Criminal Law

Pretrial Motion to Dismiss: Ending a Criminal Case

By John McCurley, Attorney
Some criminal cases end before they really get going.

In most criminal cases, the defendant either makes a plea agreement with the prosecution or goes to trial. Sometimes though, a defense lawyer can get the charges tossed before trial with a motion to dismiss. The procedure and basis for a pretrial motion to dismiss vary somewhat depending on where the case is, but the motion is an extremely useful tool for defense attorneys everywhere.

Pretrial Motions

Before a criminal trial begins, both sides—the prosecution and defense—can make pretrial motions. A pretrial motion is a request of the judge made before trial; the lawyer asks the judge to make a particular ruling on some aspect of the case. These motions are typically in writing, though occasionally judges also let lawyers make them orally.

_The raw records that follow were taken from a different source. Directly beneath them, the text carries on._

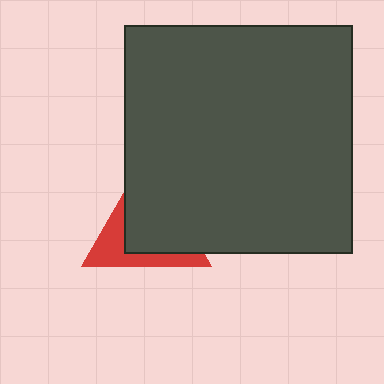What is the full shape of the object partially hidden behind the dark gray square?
The partially hidden object is a red triangle.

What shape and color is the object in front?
The object in front is a dark gray square.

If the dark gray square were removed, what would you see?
You would see the complete red triangle.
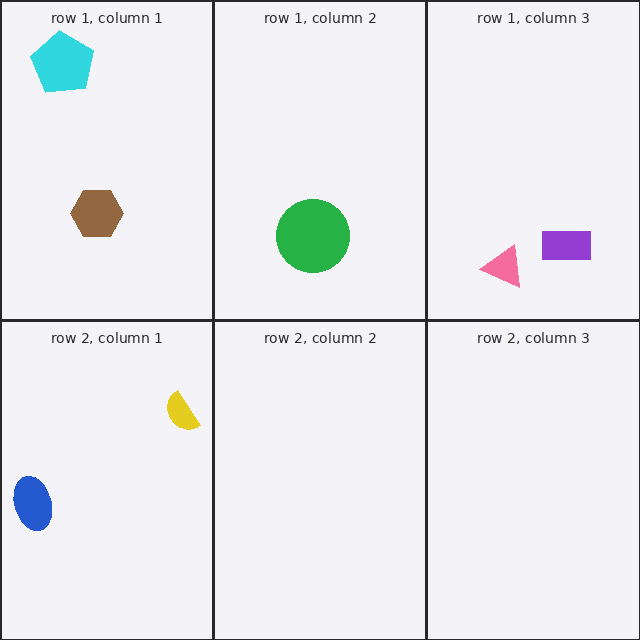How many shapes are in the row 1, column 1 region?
2.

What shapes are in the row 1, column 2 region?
The green circle.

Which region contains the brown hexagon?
The row 1, column 1 region.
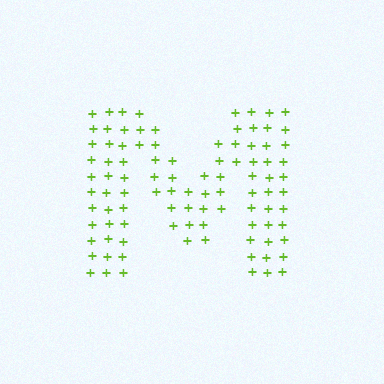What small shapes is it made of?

The majority of pretrial motions are requests to admit or exclude certain evidence at trial, but the aim of a motion to dismiss is to stop the criminal prosecution altogether. For a criminal defendant, getting a motion to dismiss granted is the best case scenario—it means beating the case without having to go to trial.

A successful motion to dismiss spares the defendant the embarrassment, expense, and possible punishment of a criminal trial. But, whereas the prosecution can’t appeal an acquittal by a jury, it's normally allowed to challenge a judge’s granting of a pretrial motion to dismiss.


Most courts follow the same general procedure for pretrial motions to dismiss, but rules can differ from state to state. After the defense files its motion, the judge typically gives the prosecution an opportunity to respond in writing. The prosecution will file a response explaining why the judge shouldn’t dismiss the case. Normally, the judge then sets a date for the sides to argue their positions in court. A judge will ordinarily decide whether to grant or deny the motion immediately after the arguments.

Grounds for a Pretrial Motion to Dismiss

Although the motion isn't filed in every case, many circumstances will justify a pretrial motion to dismiss. These include, but aren’t limited to:

  • The statute of limitations expiring. For many crimes, there’s a limit on how long the prosecution can wait before filing charges. If that time has passed, the defendant can’t be prosecuted.
  • Violation of the defendant’s right to a speedy trial. After being formally accused of a crime, the defendant has the right to a trial within a reasonable time. If there’s been excessive delay by the government, the defendant might be entitled to dismissal.
  • Violation of the prohibition against double jeopardy. A defendant who has already been acquitted of a crime can’t be prosecuted a second time for the same offense. (For much more on when re-prosecution isn’t allowed, see our article on double jeopardy.)
  • Egregious prosecutorial misconduct. Occasionally, a judge will dismiss a case when the prosecution has committed outrageous misconduct—for example, intentionally eavesdropping on a confidential conversation between attorney and client.

Questions for Your Attorney

  • Could there be some basis for dismissal of charges in my case?
  • Can you make a pretrial motion to dismiss in federal court?
  • If my pretrial motion to dismiss is granted, can the prosecution refile charges?
  • Is it possible to file a motion to dismiss if my trial already started?